Cyclone Freddy death toll in Africa tops 500

Cyclone Freddy death toll in Africa tops 500

The death toll in the southeast of Africa due to the tropical cyclone freddy of exceptional duration, has increased to 522, according to the authorities of malawian, Mozambique and Madagascar.

Disaster management authorities in Malawi, which has been hardest hit by the cyclone, reported Saturday that the death toll had risen to 438. Malawi President Lazarus Chakwera declared a 14-year national mourning period on Thursday. days.

There are hundreds of evacuation centers set up across the country for survivors with tens of thousands in Malawi left homeless and an estimated 345,000 people affected by heavy rains, floods and landslides.

Cyclone Freddy damaged roads and bridges

The cyclone left a trail of devastation in southeastern Africa. Neighboring Mozambique and the island nation of Madagascar have also been affected. In Mozambique, at least 67 people have been killed, according to President Filipe Nyusi, with 50,000 more displaced.

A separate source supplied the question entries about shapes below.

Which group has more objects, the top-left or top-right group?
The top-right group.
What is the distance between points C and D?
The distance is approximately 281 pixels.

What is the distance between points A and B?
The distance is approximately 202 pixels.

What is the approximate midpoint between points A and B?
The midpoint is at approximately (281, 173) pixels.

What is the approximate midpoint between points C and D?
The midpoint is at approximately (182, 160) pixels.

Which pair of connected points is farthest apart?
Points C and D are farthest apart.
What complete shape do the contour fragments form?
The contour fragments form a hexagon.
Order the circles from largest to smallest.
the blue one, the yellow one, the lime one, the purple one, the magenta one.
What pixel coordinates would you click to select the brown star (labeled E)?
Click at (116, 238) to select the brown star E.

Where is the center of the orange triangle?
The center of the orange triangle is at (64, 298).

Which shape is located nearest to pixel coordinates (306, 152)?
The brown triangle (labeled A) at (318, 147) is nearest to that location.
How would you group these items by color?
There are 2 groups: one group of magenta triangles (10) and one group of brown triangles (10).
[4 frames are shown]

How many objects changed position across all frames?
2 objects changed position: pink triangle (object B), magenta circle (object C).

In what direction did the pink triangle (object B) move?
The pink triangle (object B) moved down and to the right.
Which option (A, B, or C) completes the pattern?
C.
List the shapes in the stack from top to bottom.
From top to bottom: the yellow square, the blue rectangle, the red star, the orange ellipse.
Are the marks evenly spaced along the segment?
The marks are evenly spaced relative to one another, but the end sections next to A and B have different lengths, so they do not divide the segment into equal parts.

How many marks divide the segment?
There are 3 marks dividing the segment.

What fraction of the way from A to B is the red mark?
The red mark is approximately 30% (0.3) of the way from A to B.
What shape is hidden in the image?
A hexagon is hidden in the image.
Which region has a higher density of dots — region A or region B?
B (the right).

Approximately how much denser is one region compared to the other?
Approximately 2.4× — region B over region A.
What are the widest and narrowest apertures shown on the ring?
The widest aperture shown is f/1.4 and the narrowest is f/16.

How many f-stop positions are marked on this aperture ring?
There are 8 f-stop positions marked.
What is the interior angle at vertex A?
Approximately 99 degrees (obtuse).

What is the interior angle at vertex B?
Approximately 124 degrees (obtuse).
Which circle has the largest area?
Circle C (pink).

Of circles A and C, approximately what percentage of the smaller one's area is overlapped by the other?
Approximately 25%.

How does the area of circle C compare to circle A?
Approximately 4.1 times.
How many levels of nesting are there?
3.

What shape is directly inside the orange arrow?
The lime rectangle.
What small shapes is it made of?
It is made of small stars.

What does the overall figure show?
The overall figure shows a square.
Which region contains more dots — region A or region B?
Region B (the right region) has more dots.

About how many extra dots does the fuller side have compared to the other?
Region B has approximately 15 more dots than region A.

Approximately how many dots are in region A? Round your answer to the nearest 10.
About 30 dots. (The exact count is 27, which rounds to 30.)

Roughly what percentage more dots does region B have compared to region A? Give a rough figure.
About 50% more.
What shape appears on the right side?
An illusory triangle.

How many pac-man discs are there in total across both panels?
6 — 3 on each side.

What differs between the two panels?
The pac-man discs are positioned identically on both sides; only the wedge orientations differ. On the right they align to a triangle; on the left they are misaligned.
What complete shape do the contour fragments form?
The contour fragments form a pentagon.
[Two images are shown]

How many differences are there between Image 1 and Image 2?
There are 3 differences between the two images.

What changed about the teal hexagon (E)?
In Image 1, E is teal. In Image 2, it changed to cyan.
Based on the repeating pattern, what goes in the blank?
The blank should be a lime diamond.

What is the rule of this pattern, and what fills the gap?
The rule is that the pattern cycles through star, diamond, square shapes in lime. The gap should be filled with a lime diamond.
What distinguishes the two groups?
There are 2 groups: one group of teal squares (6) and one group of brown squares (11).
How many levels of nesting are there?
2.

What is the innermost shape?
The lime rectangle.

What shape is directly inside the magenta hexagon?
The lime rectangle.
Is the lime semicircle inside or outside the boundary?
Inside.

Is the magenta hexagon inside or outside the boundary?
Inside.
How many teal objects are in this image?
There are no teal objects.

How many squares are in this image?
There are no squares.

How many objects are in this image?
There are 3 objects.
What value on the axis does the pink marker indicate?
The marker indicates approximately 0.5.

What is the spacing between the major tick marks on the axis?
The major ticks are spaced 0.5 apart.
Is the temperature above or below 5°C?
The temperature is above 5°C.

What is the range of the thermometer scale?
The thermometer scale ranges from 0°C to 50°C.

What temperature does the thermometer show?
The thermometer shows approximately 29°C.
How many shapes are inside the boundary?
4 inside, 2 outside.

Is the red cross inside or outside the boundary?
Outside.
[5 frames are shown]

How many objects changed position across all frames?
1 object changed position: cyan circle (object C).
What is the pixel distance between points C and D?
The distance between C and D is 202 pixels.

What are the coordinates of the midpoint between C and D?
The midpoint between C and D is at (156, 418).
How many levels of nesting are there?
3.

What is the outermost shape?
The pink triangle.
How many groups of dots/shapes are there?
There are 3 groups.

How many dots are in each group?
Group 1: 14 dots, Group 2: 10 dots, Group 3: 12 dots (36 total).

The death toll in both nations is expected to continue to rise. At least 17 people have died on the island nation of Madagascar.

Cyclone Freddy dissipated over land on Wednesday night after making a second landfall in Mozambique and then Malawi over the weekend, causing massive devastation in several regions, including Malawi’s financial capital, Blantyre.

Freddy made its first landfall on February 21 in Madagascar. From there, the storm moved into Mozambique and then back into the Indian Ocean. On March 11, he arrived in Mozambique for the second time and then moved to Malawi.

Both nations were already facing a cholera outbreak before the cyclone hit and there are fears that flooding could worsen the spread of waterborne diseases. Mozambique was also dealing with the first hits and floods from Freddy earlier in the year.

Scientists say human-caused climate change has worsened cyclone activity, making them wetter, more intense and more frequent.